Health&Hospitals in Italy
19ht Annual report 2021
Synopsis
The “Health&Hospitals” Report provides an annual overview and interpretation of the performance of the Italian hospital system. Regulated partly by public law and partly by private law, the system as a whole is conceived as a mixed public-private system and is recognized and governed by the Legislative Decree 502, issued in 1992.
With a total of 187 thousand patient beds (131 thousand in public hospitals and 56 thousand in private accredited hospitals), Italy’s hospital system handles 8 million admissions per year, resulting in 57.5 million in-hospital days overall. Public expenditure of 65.9 billion Euros is paid into the system, accounting for 56.3% of public health spending as a whole.
From the outset, the Report opted to focus on two aspects most, analyzed by the third-party organization independently conducting the surveys: the first aspect concerns the dynamics (whether positive or problematic) affecting hospital services, whilst the second examines the opinions and feedback of citizens and users in relation to the above services.
In 2021, hospital and local health systems were forced to handle two tension factors. The first concerns the quantitative and qualitative disparities (neither of which is new) between services delivered to people living in different territories. As a result, 21 Regional Health Services were formed as opposed to a single, relatively uniform National Health Service: a phenomena that have started well before the onset of the Covid-19 pandemic. The second tension factor (a recent event) concerns all the problems involved in striking a balance between the services delivered to infected people and those delivered (or yet to be delivered) to ordinary patients: the latter have suffered as a result of the backlog in cancelled/postponed treatments from 2020 and subsequently 2021, whilst the fourth wave of the pandemic generated a further burden for hospital admissions, particularly amongst the unvaccinated.
This year, two separate surveys have been conducted: the first one focuses in an unprecedented way on those people who have been infected and have since recovered (albeit in many cases with problems linked to long Covid), while the second one has the goal to evaluate the indirect impact the pandemic has had on non-Covid patients who, for two consecutive years, have suffered cancellations or delays to treatments, with inevitable knock-on consequences in terms of their current and future state of health.
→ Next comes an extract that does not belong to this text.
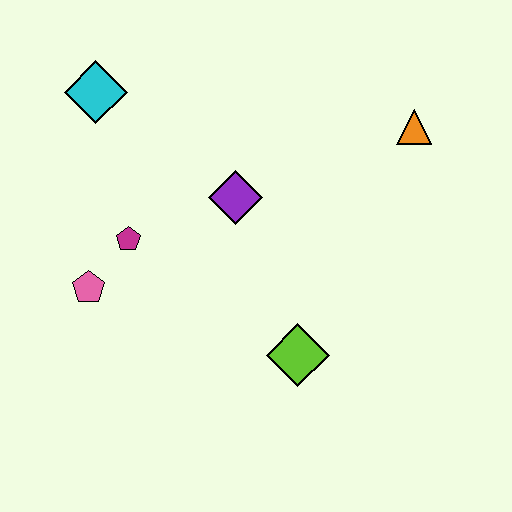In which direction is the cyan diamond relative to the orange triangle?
The cyan diamond is to the left of the orange triangle.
Since 2020, this two-fold emergency helped foster greater cooperation between public and private accredited hospital facilities, enhancing ways in which the latter could work alongside the former. This has opened up the way to a potential Alliance, which will hopefully make it possible to catch up on the backlog of services for those non-Covid patients currently on a waiting list, a category that has increased due to the pandemic.
But it is equally important to promote this Alliance in order to cover the many areas shared by both types of medical facilities. Only together, they can face the review of the hospital system, considered as part of a broader effort in protecting and promoting health. After the deeply-felt effects of the spending review, the aim should be to restore a funding level in line with other OECD countries and to wisely invest the resources from the national recovery plan (PNRR): all this will breathe new life into the National Health Service making it more in touch with patient needs and, at the same time, more efficient when it comes to managing its resources.